The central argument of Moore’s campaign, The Washington Post’s Michael Scherer reported, is that removing the sovereignty of a Christian God from the functions of government is an act of apostasy, an affront to the biblical savior as well as the Constitution. He even carries a pocket pamphlet that he published with a legal theory of God’s supremacy.

Moore’s proud touting of his religious beliefs — which he promoted long before Trump’s rise — has not always seemed like the smartest career move. Twice, Moore was suspended from his job as the chief justice of the Alabama Supreme Court for refusing to obey laws he felt violated his religious beliefs. Twice, his gubernatorial bids have failed....

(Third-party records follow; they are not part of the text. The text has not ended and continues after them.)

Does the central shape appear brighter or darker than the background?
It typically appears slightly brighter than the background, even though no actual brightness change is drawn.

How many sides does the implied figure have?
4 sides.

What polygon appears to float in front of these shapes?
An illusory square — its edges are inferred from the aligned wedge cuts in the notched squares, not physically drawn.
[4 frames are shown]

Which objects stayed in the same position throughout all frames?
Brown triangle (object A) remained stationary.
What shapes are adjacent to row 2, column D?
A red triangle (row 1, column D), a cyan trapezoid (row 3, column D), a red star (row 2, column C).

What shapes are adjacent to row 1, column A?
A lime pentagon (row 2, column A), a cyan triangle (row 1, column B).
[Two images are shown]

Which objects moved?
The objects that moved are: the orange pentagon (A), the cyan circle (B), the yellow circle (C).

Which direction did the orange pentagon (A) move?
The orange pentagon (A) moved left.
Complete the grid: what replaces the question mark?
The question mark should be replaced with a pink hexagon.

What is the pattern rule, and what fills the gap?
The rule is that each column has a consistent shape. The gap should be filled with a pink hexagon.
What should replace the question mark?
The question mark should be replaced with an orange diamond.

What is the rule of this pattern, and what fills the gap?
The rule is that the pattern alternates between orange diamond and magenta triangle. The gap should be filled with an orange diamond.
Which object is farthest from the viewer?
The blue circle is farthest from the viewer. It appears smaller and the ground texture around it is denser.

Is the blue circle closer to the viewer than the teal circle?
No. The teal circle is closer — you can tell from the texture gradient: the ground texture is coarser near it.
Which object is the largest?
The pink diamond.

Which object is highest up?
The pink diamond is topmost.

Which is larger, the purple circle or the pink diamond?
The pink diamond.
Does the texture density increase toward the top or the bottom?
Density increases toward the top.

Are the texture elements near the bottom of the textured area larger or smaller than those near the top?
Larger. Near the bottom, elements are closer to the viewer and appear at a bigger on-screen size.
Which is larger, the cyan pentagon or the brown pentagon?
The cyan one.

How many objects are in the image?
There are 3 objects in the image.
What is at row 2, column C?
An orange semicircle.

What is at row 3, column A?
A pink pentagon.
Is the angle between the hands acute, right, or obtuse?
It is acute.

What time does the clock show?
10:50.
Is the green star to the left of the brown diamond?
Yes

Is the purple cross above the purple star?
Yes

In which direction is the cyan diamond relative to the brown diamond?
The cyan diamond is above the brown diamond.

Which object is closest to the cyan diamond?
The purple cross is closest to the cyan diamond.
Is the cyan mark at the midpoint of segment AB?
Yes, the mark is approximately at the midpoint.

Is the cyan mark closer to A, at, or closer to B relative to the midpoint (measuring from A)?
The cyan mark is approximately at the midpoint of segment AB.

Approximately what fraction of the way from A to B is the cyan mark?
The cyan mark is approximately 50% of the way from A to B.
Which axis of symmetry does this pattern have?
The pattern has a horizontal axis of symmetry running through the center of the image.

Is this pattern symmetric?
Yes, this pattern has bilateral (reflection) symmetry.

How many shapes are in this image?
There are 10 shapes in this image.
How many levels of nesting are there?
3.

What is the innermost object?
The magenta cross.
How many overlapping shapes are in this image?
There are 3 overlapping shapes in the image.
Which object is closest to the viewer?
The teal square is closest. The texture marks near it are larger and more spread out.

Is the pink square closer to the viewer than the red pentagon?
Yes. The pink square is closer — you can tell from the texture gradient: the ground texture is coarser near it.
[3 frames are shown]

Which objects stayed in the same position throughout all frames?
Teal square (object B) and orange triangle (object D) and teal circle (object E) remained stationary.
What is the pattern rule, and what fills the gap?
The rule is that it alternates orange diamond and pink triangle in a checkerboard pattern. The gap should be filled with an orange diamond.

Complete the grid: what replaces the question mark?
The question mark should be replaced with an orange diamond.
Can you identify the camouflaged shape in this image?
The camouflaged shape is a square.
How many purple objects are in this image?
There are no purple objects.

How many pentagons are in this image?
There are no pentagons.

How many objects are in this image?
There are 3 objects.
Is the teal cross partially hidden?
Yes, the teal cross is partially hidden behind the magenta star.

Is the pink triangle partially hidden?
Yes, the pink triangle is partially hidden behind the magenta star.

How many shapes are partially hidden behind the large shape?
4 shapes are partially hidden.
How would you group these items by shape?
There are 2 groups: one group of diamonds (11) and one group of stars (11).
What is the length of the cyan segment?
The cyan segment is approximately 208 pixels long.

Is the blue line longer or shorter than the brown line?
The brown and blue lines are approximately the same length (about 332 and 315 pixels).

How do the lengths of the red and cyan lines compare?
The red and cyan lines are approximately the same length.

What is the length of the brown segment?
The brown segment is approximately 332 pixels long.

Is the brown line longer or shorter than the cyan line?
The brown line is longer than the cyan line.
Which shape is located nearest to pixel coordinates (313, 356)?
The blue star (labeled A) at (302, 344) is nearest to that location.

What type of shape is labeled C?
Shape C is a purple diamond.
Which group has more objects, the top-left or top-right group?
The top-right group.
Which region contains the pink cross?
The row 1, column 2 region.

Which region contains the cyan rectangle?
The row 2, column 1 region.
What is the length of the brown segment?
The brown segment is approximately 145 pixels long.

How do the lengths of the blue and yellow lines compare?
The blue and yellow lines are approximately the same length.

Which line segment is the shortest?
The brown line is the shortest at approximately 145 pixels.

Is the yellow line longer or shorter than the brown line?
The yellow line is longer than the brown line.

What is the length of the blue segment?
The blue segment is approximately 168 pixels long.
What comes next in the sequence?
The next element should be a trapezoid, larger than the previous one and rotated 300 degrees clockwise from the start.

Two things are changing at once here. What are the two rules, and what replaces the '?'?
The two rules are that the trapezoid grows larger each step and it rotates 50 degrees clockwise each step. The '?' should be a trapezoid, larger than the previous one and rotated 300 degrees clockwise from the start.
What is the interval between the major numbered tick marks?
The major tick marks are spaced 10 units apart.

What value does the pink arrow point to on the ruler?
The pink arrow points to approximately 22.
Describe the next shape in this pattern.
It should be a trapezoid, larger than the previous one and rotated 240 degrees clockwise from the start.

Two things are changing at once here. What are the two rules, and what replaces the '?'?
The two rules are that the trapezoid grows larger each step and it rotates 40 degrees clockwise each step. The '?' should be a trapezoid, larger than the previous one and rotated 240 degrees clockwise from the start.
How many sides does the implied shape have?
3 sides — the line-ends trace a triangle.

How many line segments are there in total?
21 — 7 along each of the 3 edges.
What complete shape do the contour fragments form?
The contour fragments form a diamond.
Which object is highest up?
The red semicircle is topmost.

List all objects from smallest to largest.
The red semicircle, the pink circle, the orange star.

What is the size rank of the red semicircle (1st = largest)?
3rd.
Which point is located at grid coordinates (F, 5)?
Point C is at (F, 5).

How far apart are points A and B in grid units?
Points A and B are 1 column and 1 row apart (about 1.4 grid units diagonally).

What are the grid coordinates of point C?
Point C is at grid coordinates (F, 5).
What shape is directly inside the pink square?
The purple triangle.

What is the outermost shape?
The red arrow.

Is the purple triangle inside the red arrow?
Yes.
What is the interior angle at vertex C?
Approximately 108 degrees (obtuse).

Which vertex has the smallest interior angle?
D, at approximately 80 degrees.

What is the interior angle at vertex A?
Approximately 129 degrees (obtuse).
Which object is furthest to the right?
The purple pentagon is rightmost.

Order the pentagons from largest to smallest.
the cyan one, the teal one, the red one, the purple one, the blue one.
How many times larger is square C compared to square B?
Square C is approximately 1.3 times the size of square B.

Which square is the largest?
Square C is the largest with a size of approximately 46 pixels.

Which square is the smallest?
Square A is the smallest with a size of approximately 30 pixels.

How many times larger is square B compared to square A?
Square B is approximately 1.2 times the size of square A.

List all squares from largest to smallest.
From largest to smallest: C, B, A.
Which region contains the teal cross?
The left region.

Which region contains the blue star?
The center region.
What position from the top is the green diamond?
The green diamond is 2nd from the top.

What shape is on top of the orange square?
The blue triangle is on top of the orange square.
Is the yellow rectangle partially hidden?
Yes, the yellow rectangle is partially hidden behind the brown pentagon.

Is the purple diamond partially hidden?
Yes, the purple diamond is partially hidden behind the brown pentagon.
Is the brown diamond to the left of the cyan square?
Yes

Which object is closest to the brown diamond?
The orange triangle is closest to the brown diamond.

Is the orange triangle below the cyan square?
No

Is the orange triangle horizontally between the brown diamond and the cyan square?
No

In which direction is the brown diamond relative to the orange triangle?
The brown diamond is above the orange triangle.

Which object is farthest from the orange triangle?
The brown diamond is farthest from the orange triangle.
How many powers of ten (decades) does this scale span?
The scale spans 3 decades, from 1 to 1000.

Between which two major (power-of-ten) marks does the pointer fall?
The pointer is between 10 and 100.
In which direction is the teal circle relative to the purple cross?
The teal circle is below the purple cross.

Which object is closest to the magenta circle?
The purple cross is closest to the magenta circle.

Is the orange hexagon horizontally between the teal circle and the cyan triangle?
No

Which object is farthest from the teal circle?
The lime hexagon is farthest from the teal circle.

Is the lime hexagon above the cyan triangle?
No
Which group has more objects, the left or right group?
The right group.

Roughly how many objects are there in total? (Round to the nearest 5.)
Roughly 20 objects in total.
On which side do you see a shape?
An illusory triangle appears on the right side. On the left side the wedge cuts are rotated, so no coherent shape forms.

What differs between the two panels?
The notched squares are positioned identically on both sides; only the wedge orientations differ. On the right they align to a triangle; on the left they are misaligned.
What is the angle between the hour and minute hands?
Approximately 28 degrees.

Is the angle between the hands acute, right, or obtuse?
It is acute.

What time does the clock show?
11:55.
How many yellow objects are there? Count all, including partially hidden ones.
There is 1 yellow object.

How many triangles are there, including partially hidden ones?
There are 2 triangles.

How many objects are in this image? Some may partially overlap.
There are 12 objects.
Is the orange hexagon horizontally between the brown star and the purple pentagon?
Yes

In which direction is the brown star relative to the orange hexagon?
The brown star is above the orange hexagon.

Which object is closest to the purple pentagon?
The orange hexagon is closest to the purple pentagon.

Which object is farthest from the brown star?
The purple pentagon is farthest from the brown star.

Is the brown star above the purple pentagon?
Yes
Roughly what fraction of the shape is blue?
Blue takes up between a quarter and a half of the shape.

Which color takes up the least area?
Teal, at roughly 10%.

The first suspension from the court came in 2003, when Moore disobeyed a federal judge’s order to take down a 5,200-pound statue of the Ten Commandments from the lobby of the state judicial building. Moore had campaigned on the promise that he would install the monument, and declared during his 2001 swearing-in that “God’s law will be publicly acknowledged in our court.”

Maybe unsurprisingly, then, he would not budge on removing the monument.

Following a lengthy legal back-and-forth that attracted national attention, the statue was removed in August 2003 on a federal court order. In November 2003, a judicial panel unanimously voted to oust Moore from office.

After two failed gubernatorial bids, Moore was elected for a second six-year term as chief justice of the Alabama Supreme Court in 2012. Again, he invoked the Bible during his swearing-in ceremony.

“We’ve got to remember that most of what we do in court comes from some Scripture or is backed by Scripture,” Moore said after taking the oath of office.

Again, the panel ousted him — this time, in 2016, permanently — after Moore reportedly urged state judges to defy the U.S. Supreme Court decision that legalized same-sex marriage. Moore has compared homosexuality to bestiality and called it “an inherent evil against which children must be protected.”

In a few months, Moore probably will become one of only 100 members of a very exclusive, and powerful, club. By most indications, he is a devout, God-fearing Christian which, we should not forget, is an accurate description of the "exotically devout" man who will become President of the United States if the current president is dislodged from the office he currently holds.